Restaurant Claude Marco, in Cahors: this was, I believe, the first meal where I actually took a picture of the plate set before me -- it was just that beautiful. Now, I'll admit that I felt a wee bit self-conscious snapping a photo of the entrée: we were in a lovely and fancy Michelin-starred establishment, and I realized there was a danger that taking a shot of the food on the plate might make me look like one of the Beverly Hillbillies marveling over the "Cee-ment Pond," but it was so dag-burn purdy that I just couldn't help myself.



La Récréation in Les Arques: this was probably my favorite meal of them all. It wasn't just the food, which was transcendent: my entrée, the titular canard served every which way, is the photo that begins this post. The service, the setting, and everything else was magical.

Hostellerie le Vert in Maroux: it was our last night in the Quercy, and I felt like I'd cut enough of a path of destruction through the resident duck population, so I ordered the beef, saignant. Glorious.

After this night, Deb and I would be in Paris. We never had a meal that could match *anything* I'd eaten at these places. But still we ate very well...

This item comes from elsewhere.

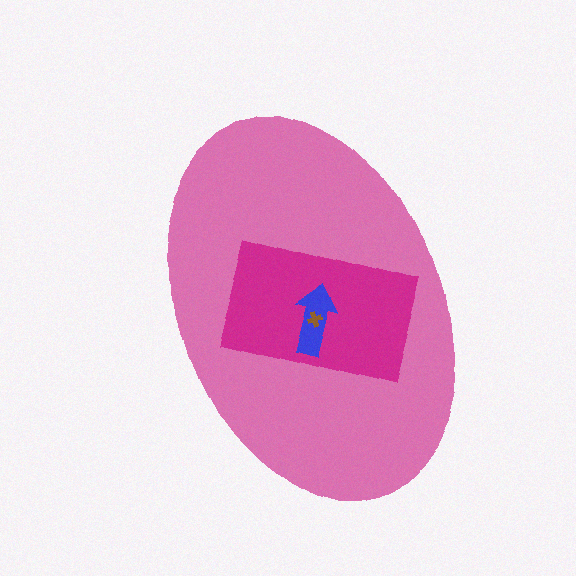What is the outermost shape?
The pink ellipse.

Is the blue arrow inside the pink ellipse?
Yes.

A little-known fact about Matt Heredia

As I've mentioned in a previous post, Matt was added to the tour very late in the game, and as a consequence did not undergo the extensive vetting process that Blue Lake typically puts its touring faculty through: the cheek swabbing and complete genetic history; the bracing and increasingly specific body cavity searches; the spelling test.

As a result, Matt brought along some unexpected "baggage" that none of us knew about until the tour was well underway. Matt called it "the troubles": he'd say "I'm sorry guys, but I can feel 'the troubles' coming again." The initial onset was slow, but when Matt was fully in their throes he'd become violent, foaming at the mouth and lashing out at anyone (or anything) near, all the while ranting incoherently. A true Ugly American.



Fritz and Gretchen had a special chamber constructed, with bars on the windows, where we'd put Matt whenever the troubles hit him. He'd stay locked in there, no danger to himself or to others, until the troubles subsided. We each had to take turns cleaning the chamber after one of his episodes (Matt was too weak by then to do it himself) -- an extremely unpleasant task, and really the only unappealing part of the tour, as far as I was concerned.